By Trevor Mason and Nick Lester, PA Political Staff

Ministers in the UK are facing a fresh challenge over giving Parliament a bigger say in post-Brexit trade deals.

A Tory backbench attempt to give MPs and peers a role in approving new trade agreements was defeated in the Commons.

But opposition peers have warned they will seek to amend the Trade Bill in the Lords to prevent Parliament becoming a “bystander” in the process.

Labour spokesman Lord Stevenson of Balmacara said his party aimed to change the legislation to ensure appropriate parliamentary scrutiny of trade deals.

Trade policies would be determined with fewer opportunities for scrutiny and debate inside and outside Parliament unless the Bill was altered, he said, in a second reading debate on the Bill, which has already cleared the Commons.

Lord Stevenson said ministers would be free to negotiate future trade deals using “archaic” powers and “almost entirely avoiding accountability to Parliament” under the Bill as drafted.

It was not acceptable for trade policy to be “off-limits” for both the Commons and the Lords, he added.

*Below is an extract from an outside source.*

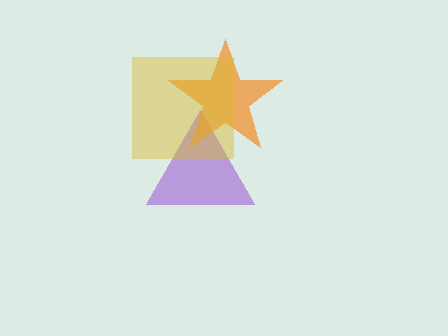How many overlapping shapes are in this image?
There are 3 overlapping shapes in the image.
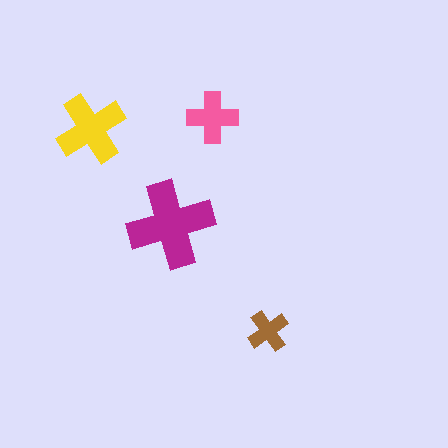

For the Liberal Democrats, Baroness Kramer also warned about the potential lack of scrutiny for trade deals, saying Parliament’s role was being largely reduced to a “talking shop and bystander.”

Business minister Lord Grimstone of Boscobel said the implementation of new free trade agreements would be subject to scrutiny arrangements and Parliament would retain the right to block any treaties from being ratified.

“Parliament will retain the right to reject any domestic implementing legislation necessary for a trade deal,” he told peers, in his maiden Lords speech.

Lord Grimstone said the Government was committed to upholding the UK’s “world-class” food safety and animal welfare standards.

Chlorinated chicken and hormone-injected beef were not permitted for import into the UK, he said, adding: “Food imported or produced in the UK will always be safe.”

As talks between the UK and the EU on a post-Brexit trade deal resumed, Lord Grimstone said the UK now had the opportunity to determine its own rules, defend its national interest and “champion free, fair rules-based trade globally.”

Labour former Cabinet minister Lord Adonis said the best trade policy was membership of the EU and warned the move away from the single market would result in a “dire situation.”

Lord Adonis insisted the Lords should reject outright any Bill which involved “abrogating the withdrawal agreement and Northern Ireland protocol agreed by Boris Johnson last year.”